Despite the lack of encouragement, she landed her first job in the mid-1970s at the Solent People's Theatre in Portsmouth.
From there she had successful spells at the Battersea Arts Centre in London and then at the West Yorkshire Playhouse in Leeds, making it one of the UK's premier national theaters.
She was therefore a natural choice to provide the cultural input into the London Olympic bid. Her current role with the Olympics is on the board of the Cultural Olympiad, which will stage the London Festival, a series of cultural events around the time of the Games themselves.
These will include a poetry festival with a poet from every competing nation, a retrospective of the late German contemporary dance director Pina Bausch at the Barbican and a celebration of African culture.
Kelly believes this is an area where London can improve on Beijing, which while making a dramatic impact with its opening and closing ceremonies, staged only limited other cultural events at the time.
"I don't think the cultural aspects as a whole are a hard act to follow because they were very hard to find. If you went - as I did - during the Olympics, it was difficult to access culture and nothing much was published about it. There was nowhere to go," she says.
Kelly is keen to develop Chinese audiences at the Southbank Centre, which has visitors who are both Chinese tourists and expats living in the UK.
"I am working with a young woman who is a graduate of the London School of Economics and is on sabbatical but still attached to the Shanghai Grand Theater on developing Chinese audiences."
She says it is not a matter of simply staging Peking operas since there is also a demand from both Chinese and UK audiences for art that gives an insight into contemporary China.
"We do Peking Operas as a cultural interest thing.
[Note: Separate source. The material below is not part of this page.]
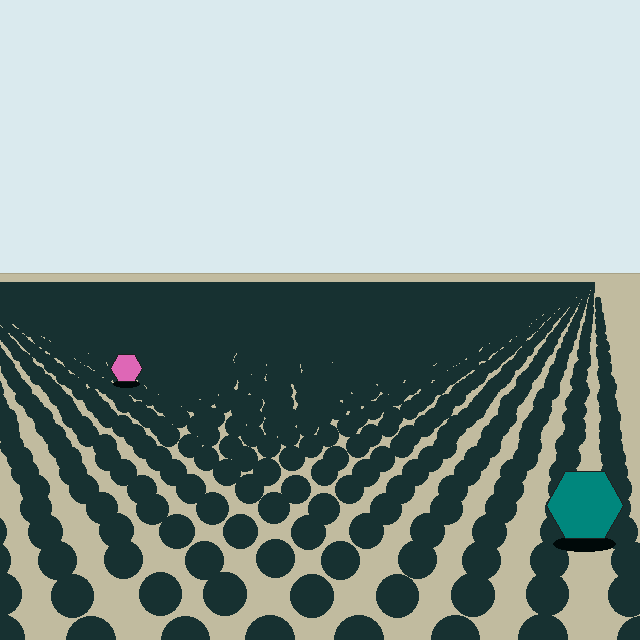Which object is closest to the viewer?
The teal hexagon is closest. The texture marks near it are larger and more spread out.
There is a big appetite, however, from audiences who want to know a lot more than that about China," she says.
The Hayward Gallery, which is part of the Southbank Centre, is to stage an exhibition by leading Chinese visual artists later this year.
Kelly says the problem many Chinese artists face is escaping the label of being Chinese rather than just being seen as world-class artists.
"They are artists who have chosen to be free of representing China. Many of them live in New York and all over the world. Yet they are Chinese. There isn't the same pressure on British artists, for example, to be British," she says.